The Progress is a lifeline to the Station, especially whilst the Shuttle has been suffering major delays post Columbia. However, another automated cargo vehicle is soon to join Progress’ mission in keeping the ISS stocked up ahead of the projected increase in the crew size on board.

The European Space Agency (ESA) ATV (Automated Transfer Vehicle) is due to make its maiden flight next year, and preparations are on-going on the station for its arrival.

‘Vinogradov prepared the fourteenth batch of raw data (broadcast sync commands & message files) from the ongoing testing of the ASN-M satellite navigation system by TsUP, for subsequent downlink via U.S. OCA assets,’ noted the June 23 ISS On Orbit status report.’

‘The 28-day test period came to an end today, and the CDR closed down all data applications, deactivated the LT3 laptop and tore down the data gathering setup.
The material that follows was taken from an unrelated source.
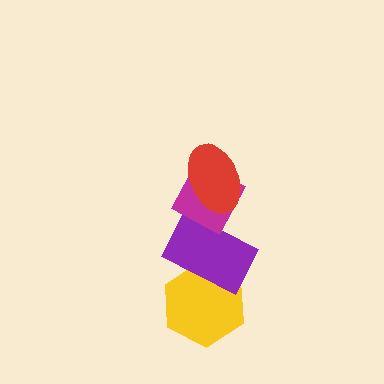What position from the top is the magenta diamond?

‘[ASN-M will be required for the arrival of the European ATV ‘Jules Verne’ next year. During the extensive checkout from ESA (European Space Agency)/Oberpfaffenhofen, special software on Laptop 3 (running the ‘Solaris’ Operating System) was used for onboard storage of test data and logs.

‘MCC-H had created a special subfolder for ASN data on the OCA file server to facilitate subsequent downlinking of the ASN-M output data, which was performed every other day throughout the 28-day test period for comparison with the uplinked data.

‘The objective of this test was to verify compliance of the ASN-M data with approved requirements and to update ESA’s ASN-M model.’